Seit langem zirkulieren Gerüchte, die USA nähmen weitere Schweizer Banken ins Visier. «Derzeit haben wir darauf keine Hinweise», heisst es aus dem EFD. Pech haben die rund zwei Dutzend Schweizer Banker, die in den USA bereits angezeigt sind. ­Weder Schweizer noch US-Unterhändler sehen für sie eine Lösung vor. Sie könnten sich nur der US-Justiz stellen und bis zu fünf Jahre Haft absitzen. Oder aber sie bleiben lebenslang flüchtig und verlassen die Schweiz nie mehr.

• Zuletzt stellt sich die Schweiz mit der EU, weiteren europäischen Staaten sowie China und Japan gegen das neue US-Gesetz FATCA. Es verlangt, dass weltweit alle Banken Daten von US-Kunden an die USA liefern. Gemeinsam fordern die besagten Länder nun von den USA Reziprozität. Demnach müssten die US-Banken Daten ausländischer Kunden liefern.

Die USA dürften dazu weder imstande noch gewillt sein. Die Schweiz hofft nun, dass sie FATCA abschwächen.

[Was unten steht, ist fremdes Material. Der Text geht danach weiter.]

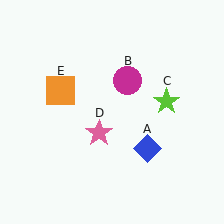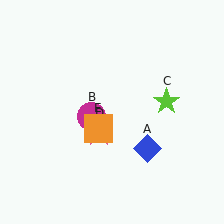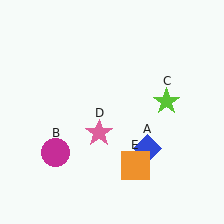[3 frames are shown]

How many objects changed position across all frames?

Zuletzt gab sich die Bundespräsidentin kühn. Sie sprach Holder auf das Gefangenenlager Guantá­namo Bay an, Amerikas Schandfleck. Dort inhaftieren die USA seit 2002 potenzielle Terroristen. Die USA schätzten es sehr, dass die Schweiz ehemalige Gefangene aufnimmt, sagt ein EFD-Sprecher.